In a world constantly in the mindset of nowness, I find rest to be just as essential as accomplishing tasks on your agenda. Alao also emphasizes the importance of keeping autoimmunity in perspective while practicing mindfulness. “I like to remember that not feeling my best is temporary and tell myself how grateful I am to be in my body despite having this condition,” Alao adds. “If I have a flare – or feel one starting – I pencil in time once I’m done with work or social commitments to help my body recover, whether that’s having a few early nights to help calm the inflammation down, cooking a nutritious meal, or doing some yoga.”

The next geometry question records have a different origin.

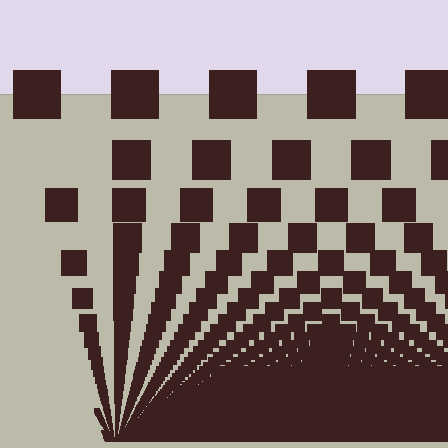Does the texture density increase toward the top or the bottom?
Density increases toward the bottom.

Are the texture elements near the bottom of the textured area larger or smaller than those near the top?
Smaller. The gradient is inverted — elements near the bottom are smaller and denser.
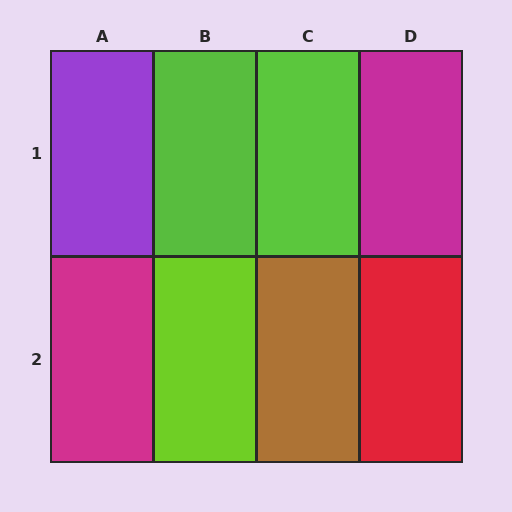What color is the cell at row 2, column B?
Lime.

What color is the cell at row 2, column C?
Brown.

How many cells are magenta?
2 cells are magenta.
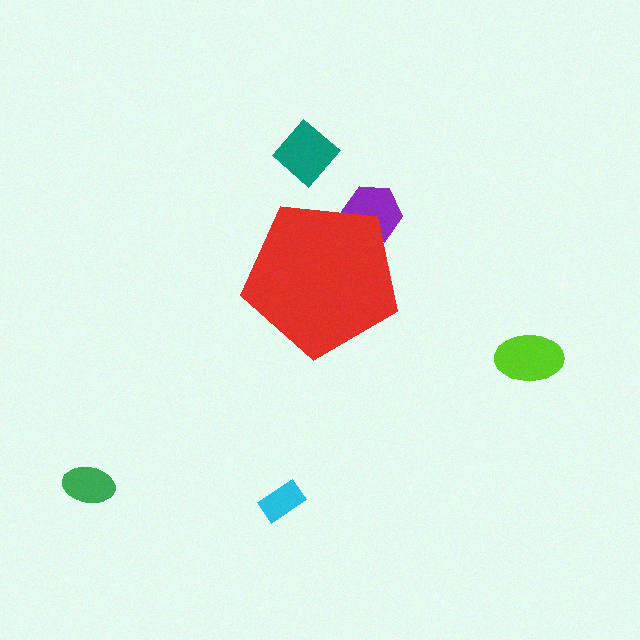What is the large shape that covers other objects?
A red pentagon.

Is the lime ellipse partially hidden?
No, the lime ellipse is fully visible.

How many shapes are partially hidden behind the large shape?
1 shape is partially hidden.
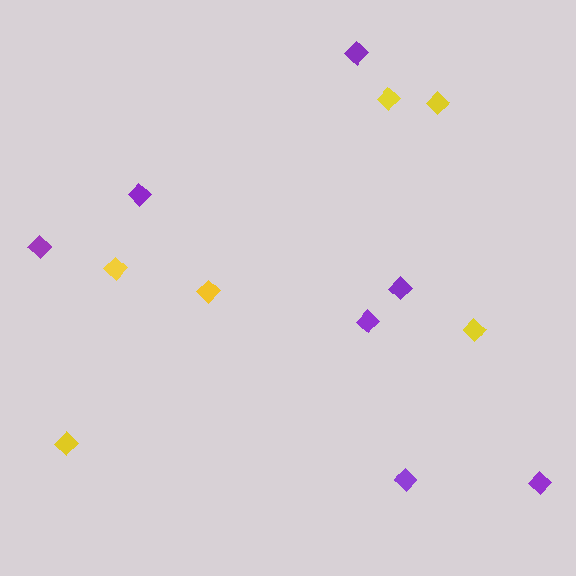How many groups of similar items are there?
There are 2 groups: one group of yellow diamonds (6) and one group of purple diamonds (7).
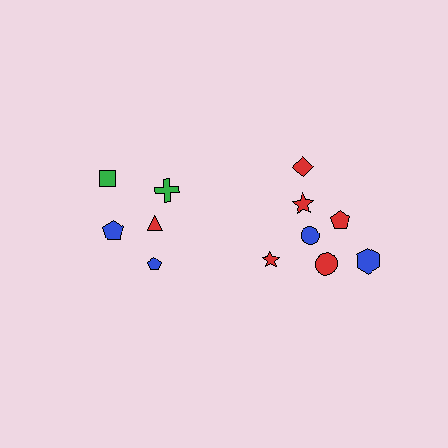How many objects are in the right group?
There are 7 objects.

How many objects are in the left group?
There are 5 objects.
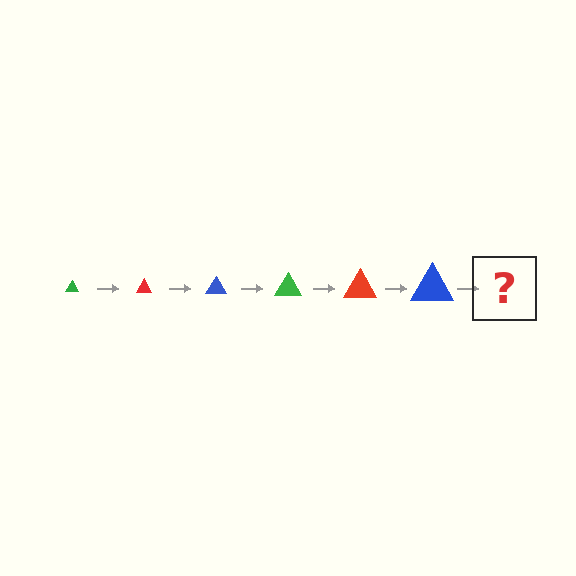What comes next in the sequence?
The next element should be a green triangle, larger than the previous one.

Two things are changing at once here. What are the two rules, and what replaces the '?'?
The two rules are that the triangle grows larger each step and the color cycles through green, red, and blue. The '?' should be a green triangle, larger than the previous one.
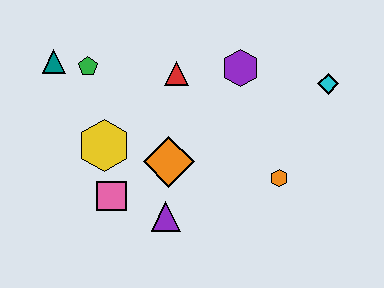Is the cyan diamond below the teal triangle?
Yes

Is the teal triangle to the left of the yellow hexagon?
Yes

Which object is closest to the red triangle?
The purple hexagon is closest to the red triangle.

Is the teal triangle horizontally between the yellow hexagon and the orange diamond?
No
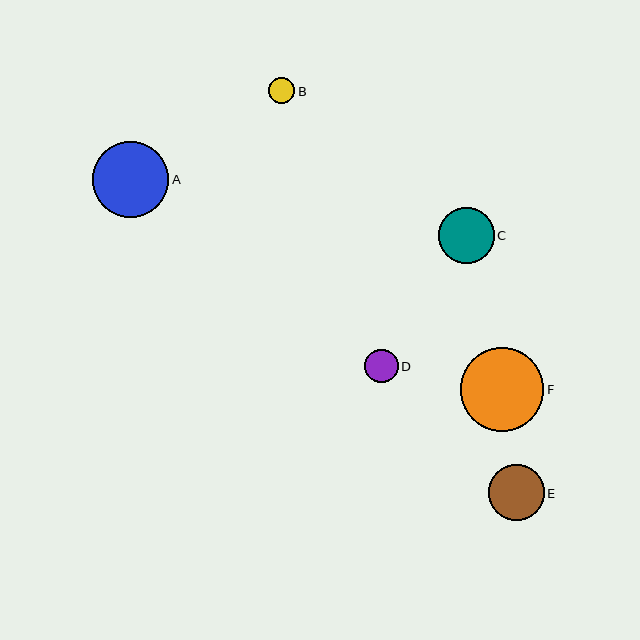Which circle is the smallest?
Circle B is the smallest with a size of approximately 26 pixels.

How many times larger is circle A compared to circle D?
Circle A is approximately 2.3 times the size of circle D.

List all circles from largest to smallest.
From largest to smallest: F, A, C, E, D, B.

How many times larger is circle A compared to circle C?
Circle A is approximately 1.4 times the size of circle C.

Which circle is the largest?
Circle F is the largest with a size of approximately 84 pixels.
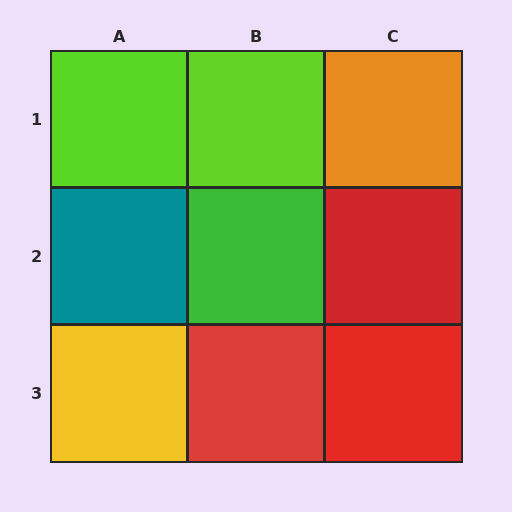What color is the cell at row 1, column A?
Lime.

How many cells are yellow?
1 cell is yellow.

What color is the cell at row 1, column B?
Lime.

In a public discourse, I heard a quote that resonated with me on the most challenging days: “Joy isn’t contingent on circumstances.” Tapping into my inner joy has helped me to endure my hardest days. Prayer and keeping a gratitude journal have benefited me the most as I reflect on even the simplest forms of joy – a good cup of coffee, the crisp air of fall mornings, and the ability to appreciate nature – all of which are gifts despite my ongoing health challenges. Reflecting on her joys, Schrecengost mentions hers stems from the caring support she’s received from her husband and two sons – and their board game nights (they’ve been “obsessively playing Catan,” she mentions). Another aspect of joy that can replace hopelessness is acknowledging the headspace you’re in. Every day won’t be your best, and you can fret temporarily. “[Don’t] pressure yourself to be happy when going through something like this. It’s okay to give yourself time to feel fed up and frustrated, then come out on the other side when you’re feeling better. I find more joy that way than not allowing myself to process my feelings,” Alao adds. Though there aren’t enough affirmations in the world that can shake the feeling of defeat on my darkest days, I take comfort in knowing I’m not alone on this turbulent journey – and it’s okay for me to mourn my past self while being joyfully present.